Dinner Key Auditorium in 1962

Some of us remember Miami's Dinner Key Auditorium for an incident that happened on March 1, 1969. Others remember an incident that happened several years earlier.

Pan Am's clipper Sam Houston landed at 6:10 p.m. at Florida's Homestead Air Force Base....

The Sam Houston carried the first of the 1,113 survivors of Brigade 2506, the forlorn-hope band of Cuban exiles who suffered catastrophe at the Bay of Pigs. For their release, the U.S. had agreed to pay Fidel Castro a ransom of $53 million in drugs, medical equipment and other goodies (see following story). As the planes bringing back the prisoners prepared to take off from Havana's San Antonio airport, Castro delayed their departure by demanding to inspect the first shipment of drugs....

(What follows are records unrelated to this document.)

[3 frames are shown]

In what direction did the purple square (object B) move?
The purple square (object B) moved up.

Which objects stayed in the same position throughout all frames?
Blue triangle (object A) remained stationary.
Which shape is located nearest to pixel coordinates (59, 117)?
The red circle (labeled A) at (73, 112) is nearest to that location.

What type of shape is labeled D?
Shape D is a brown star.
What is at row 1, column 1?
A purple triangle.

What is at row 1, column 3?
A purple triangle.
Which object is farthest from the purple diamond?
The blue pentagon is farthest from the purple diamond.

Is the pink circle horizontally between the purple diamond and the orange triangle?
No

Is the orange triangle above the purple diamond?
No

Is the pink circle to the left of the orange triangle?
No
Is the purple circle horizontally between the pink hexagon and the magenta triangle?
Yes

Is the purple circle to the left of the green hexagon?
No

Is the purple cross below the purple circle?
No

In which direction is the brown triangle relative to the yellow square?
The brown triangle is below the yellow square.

Awaiting them when they arrived was Jose Miro Cardona, president of the Cuban Revolutionary Council. Cried Miro: "All these are my sons. All my sons." In fact, his blood son, Jose ("Pepito") Miro Torra, arrived on the final plane.

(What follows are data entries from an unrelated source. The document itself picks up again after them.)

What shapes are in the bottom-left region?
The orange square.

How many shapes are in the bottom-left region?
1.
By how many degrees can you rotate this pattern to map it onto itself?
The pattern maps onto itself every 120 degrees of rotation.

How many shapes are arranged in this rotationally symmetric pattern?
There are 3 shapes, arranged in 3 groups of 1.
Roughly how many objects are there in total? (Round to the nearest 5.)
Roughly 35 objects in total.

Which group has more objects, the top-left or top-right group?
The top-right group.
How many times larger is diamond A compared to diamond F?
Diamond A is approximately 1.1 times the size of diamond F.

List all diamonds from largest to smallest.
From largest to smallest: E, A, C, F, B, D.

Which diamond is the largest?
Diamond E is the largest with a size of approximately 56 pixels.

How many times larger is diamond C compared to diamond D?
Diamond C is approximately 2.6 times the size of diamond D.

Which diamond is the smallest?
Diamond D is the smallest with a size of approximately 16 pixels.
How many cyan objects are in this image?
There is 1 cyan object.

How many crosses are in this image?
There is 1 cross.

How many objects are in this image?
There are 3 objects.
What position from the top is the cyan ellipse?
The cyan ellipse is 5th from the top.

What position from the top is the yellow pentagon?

Miro was one of the few Cubans permitted to meet the planes. Most of the prisoners' relatives had spent the day in Miami's Dinner Key Auditorium, about 30 miles from Homestead. They gathered, about 10,000 of them, in a joyous mood. They waited and waited. Almost twelve hours passed while Castro stalled....

In the auditorium, a U.S. Army honor guard formed a double file on the stage. One after another, the members of Brigade 2506 marched between the files. In the audience, faces contorted as mothers and wives, fathers and brothers saw their loved ones. Cubans are a passionate people—passionate in their hopes and their hungers, in their politics, their patriotism and their personal relationships. They stood tensely at attention for The Star-Spangled Banner —and then came delirium, as prisoners and families rushed together in a frenzy of love.